DAC Audio Codec – Fine-Tuned on LibriSpeech

This is a fine-tuned version of Descript Audio Codec (DAC). Fine-tuning was done using a fork of the original code and 960 hours of LibriSpeech dataset.

Model Details

  • Architecture: Descript Audio Codec
  • Framework: PyTorch
  • Trained on: LibriSpeech (960 hours)
  • Input: 16 kHz mono audio
  • Output: Reconstructed audio waveform
  • Temporal compression rate: $320$, i.e. $1$ seconds results in $50$ frames.

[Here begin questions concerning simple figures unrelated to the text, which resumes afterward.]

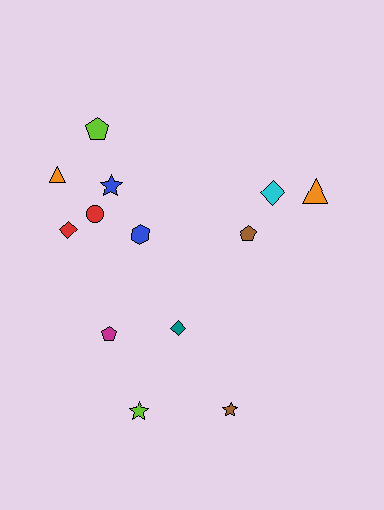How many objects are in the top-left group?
There are 6 objects.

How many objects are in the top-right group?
There are 3 objects.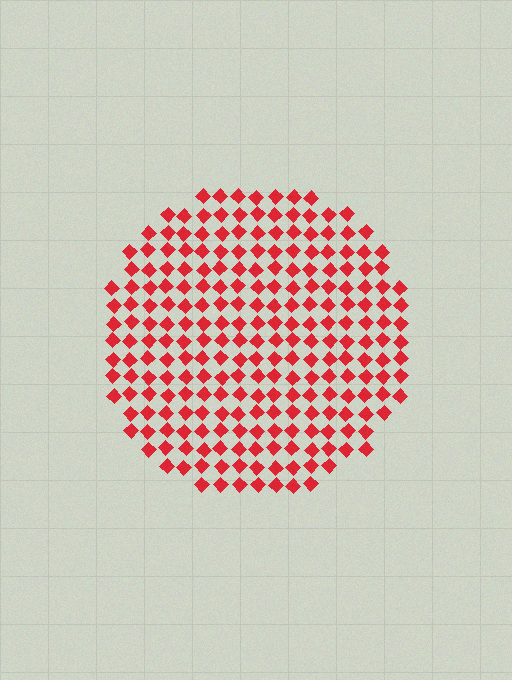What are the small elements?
The small elements are diamonds.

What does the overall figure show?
The overall figure shows a circle.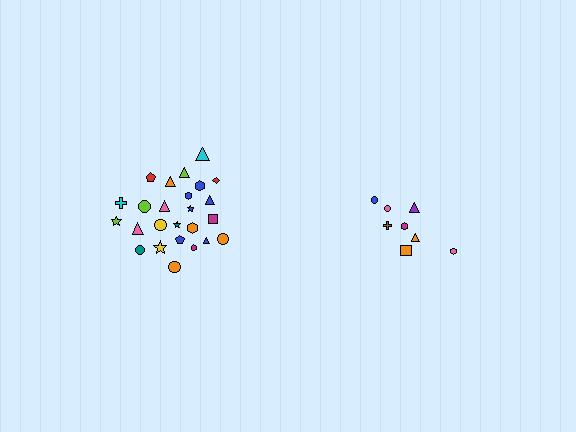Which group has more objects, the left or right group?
The left group.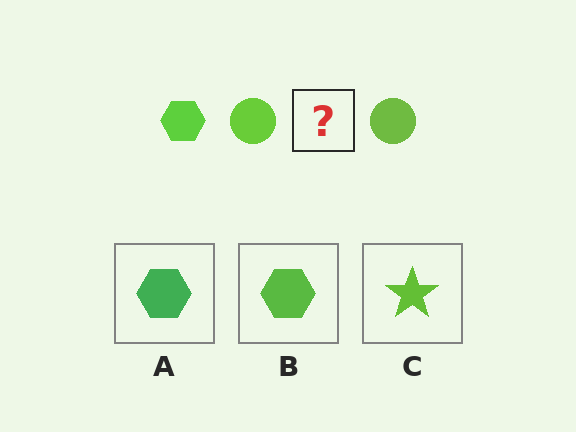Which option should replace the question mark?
Option B.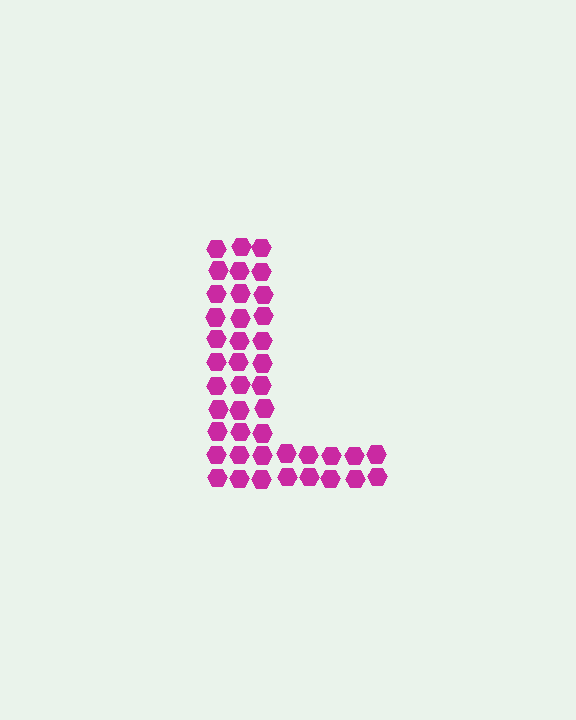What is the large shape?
The large shape is the letter L.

Three versions are provided:

  • 16x16_128: DAC with encoded representation of size 256 with 16 codebooks of size 256, resulting in $2^{8\cdot16}=2^{128}$ possible representations and $6.4$ kbps.
  • 16x16_130: DAC with encoded representation of size 256 with 13 codebooks of size 1024, resulting in $2^{10\cdot13}=2^{130}$ possible representations and $6.5$ kbps.
  • 24x24_128: DAC with encoded representation of size 576 with 16 codebooks of size 256, resulting in $2^{8\cdot16}=2^{128}$ possible representations and $6.4$ kbps.

Files Included

Each version contains "latest" (250k steps) and "best" (best validation loss) checkpoints.

File Description
weights.pth Model weights (PyTorch state_dict)
metadata.pth Logs (optional)
README.md This file

Example Usage

import torch
import dac

# Load model
weights = torch.load("weights.pth")
model = dac.DAC.load(weights)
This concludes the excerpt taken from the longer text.